Del diventare piccoli, odiosamente piccoli e farneticare, intorno il nulla apparente, e mille occhi e mille orecchie, cadono i calcinacci e nessuno se ne preoccupa, cadono come i capelli, l'uomo della strada mi urla come se fosse partecipe e a suo modo lo è, io in verità non saprei cosa dire, intanto divento pedante scrutatore, sospettoso e malpensante. Cieco, sordo, infine tornato in vita, mi volto indietro per un attimo e continuo a calpestare il calpestabile, del cervello cotto e delle membra disfatte, del sonno perduto e la memoria andata, che quel che cerco è ancora lì, la mia mano lo sfiora e il mio cuore se ne appropria. Quella persona spara a zero, alza il tiro, tende a fare molto male, ma non sa, non può sapere, io credo esageri, in cuor mio forse lo spero, intanto i tremori trovano giovamento in un piccolo gesto seppure lasciando perplessi e devastati per lo più nel portafoglio. Piccola inerme, segnata nel corpo e strascicante, occhietti lucidi e tristi, muovi a commozione e impotenti osserviamo gli eventi.
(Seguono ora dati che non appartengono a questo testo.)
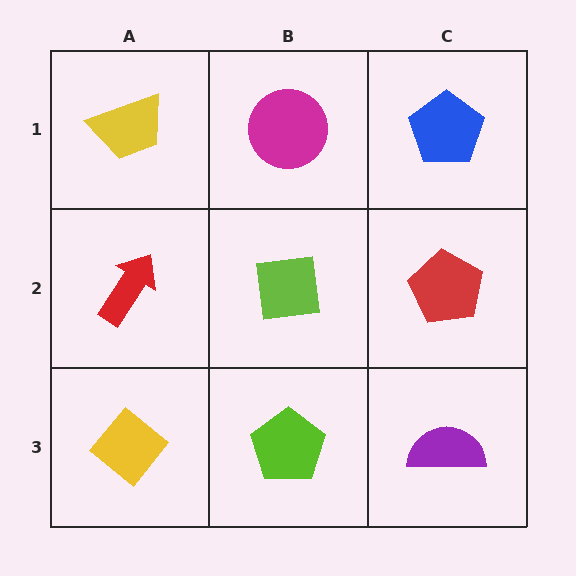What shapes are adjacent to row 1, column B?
A lime square (row 2, column B), a yellow trapezoid (row 1, column A), a blue pentagon (row 1, column C).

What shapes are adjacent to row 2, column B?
A magenta circle (row 1, column B), a lime pentagon (row 3, column B), a red arrow (row 2, column A), a red pentagon (row 2, column C).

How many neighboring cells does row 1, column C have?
2.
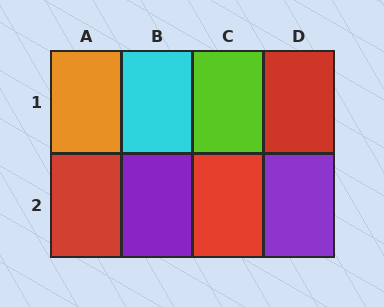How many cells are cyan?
1 cell is cyan.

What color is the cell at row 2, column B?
Purple.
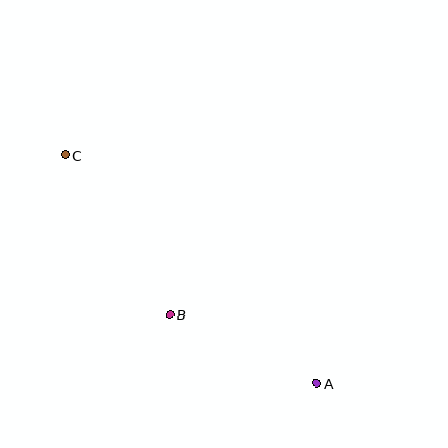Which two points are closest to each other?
Points A and B are closest to each other.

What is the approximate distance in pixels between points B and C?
The distance between B and C is approximately 191 pixels.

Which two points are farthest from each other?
Points A and C are farthest from each other.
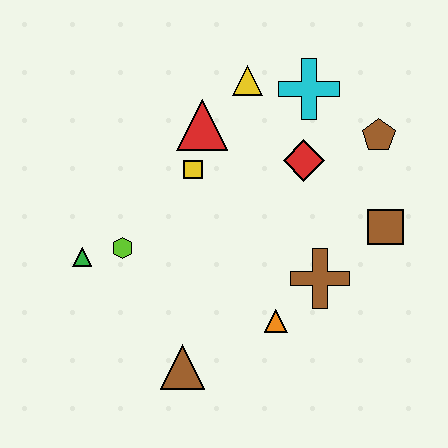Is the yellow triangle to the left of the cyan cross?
Yes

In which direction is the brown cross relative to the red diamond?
The brown cross is below the red diamond.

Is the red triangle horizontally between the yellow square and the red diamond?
Yes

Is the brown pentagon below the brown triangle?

La polemica ingrossa, argini ristretti e tracimazione in agguato, fremente attesa della caduta che non verrà e nessuna conseguenza, il tempo, quello che trascorre lento e inesorabile e avvelena e opprime. Piccoli uomini si adattano colpevolmente, è la vita stessa che lo impone, io faccio finta di non capirlo e lotto solo con me stesso, vigliaccamente e inutilmente. le comparse della notte a tratti si annunciano, al risveglio ritorna la normale apparenza. Vorrei soltanto gridare per una volta fino allo stremo quello che sento, quello che vorrei tutti sentissero.